Buona Domenica. Giovanni. 8 ottobre 2011

Ero ricca e adesso sono povera. Non le sto a raccontare tutta la storia. Le dico solo che mi piaceva avere disponibilità per aiutare altri. E mi piaceva farlo nel segreto come suggerisce Gesù. Adesso mi è molto difficile dovere invece uscire allo scoperto per dire che io e mio marito abbiamo fame. Le scrivo queste parole per dire la mia solidarietà con tanti che si trovano nel bisogno come me, ma anche per chiederle se posso sperare un aiuto anche da lei. Grazie in anticipo. Messaggio firmato.

La Signora che mi ha scritto questo biglietto ho già potuto incontrarla, ma lei mi ha chiesto di pubblicarlo perché desidera in ogni modo rendere pubblica una situazione che insieme a lei colpisce molti altri che mai avrebbero pensato di dover chiedere aiuto.

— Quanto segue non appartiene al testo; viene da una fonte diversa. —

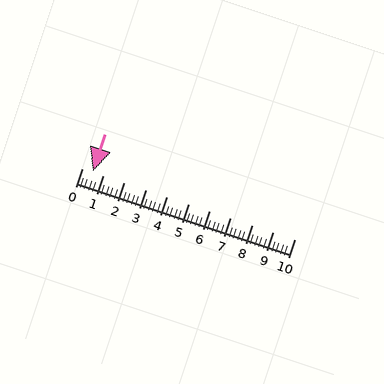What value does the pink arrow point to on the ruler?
The pink arrow points to approximately 0.5.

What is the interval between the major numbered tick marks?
The major tick marks are spaced 1 units apart.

Anch’io non ho bisogno di descrivere la sua situazione, che certamente voi lettori potrete facilmente immaginare. In queste ultime settimane ho dovuto constatare con stupore e sconforto il dilagare di povertà così estreme, dove la difficoltà concreta della situazione si intreccia con la fatica di dover denunciare il proprio bisogno.

Ho cercato il mio caro amico prof. Andrea Segre, Preside della Facoltà di Agraria, sulla possibilità di allargare il prezioso servizio del Last Minute Food , un progetto da lui attuato per poter ricevere dai grandi centri commerciali cibi che andando verso la scadenza vengono ritirati dai banchi di vendita pur avendo ancora tempi lunghi di garanzia. Da questa splendida idea siamo stati molto aiutati in questi anni. Lui mi diceva che le possibilità sono molto ampie.

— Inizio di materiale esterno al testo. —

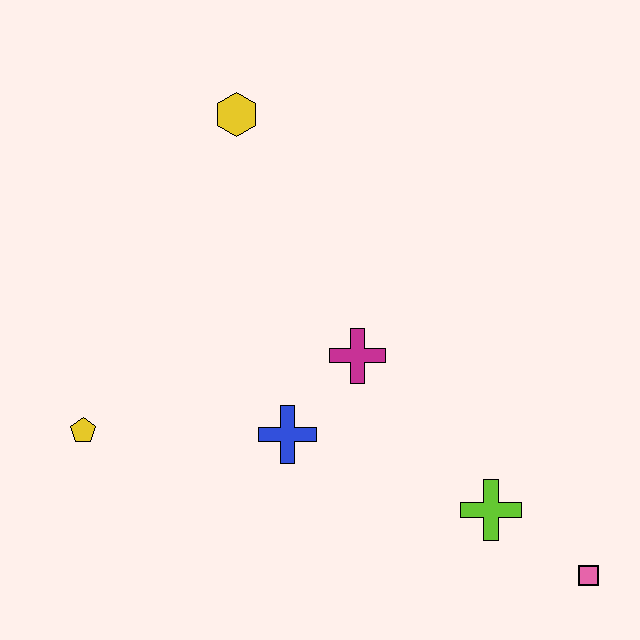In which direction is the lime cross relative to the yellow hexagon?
The lime cross is below the yellow hexagon.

E’ però necessario che tra coloro che possono partecipare all’impresa ci sia un grande accordo e un solidale procedere. Ho pensato che il modo più semplice per rispondere all’appello della signora che mi ha scritto fosse quello di affidare questa vicenda all’attenzione alla sensibilità di quelli che da molti anni mi regalano la loro amicizia su questa piccola rubrica domenicale alla quale mi sono molto affezionato proprio perché ha moltiplicato l’orizzonte delle mie amicizie.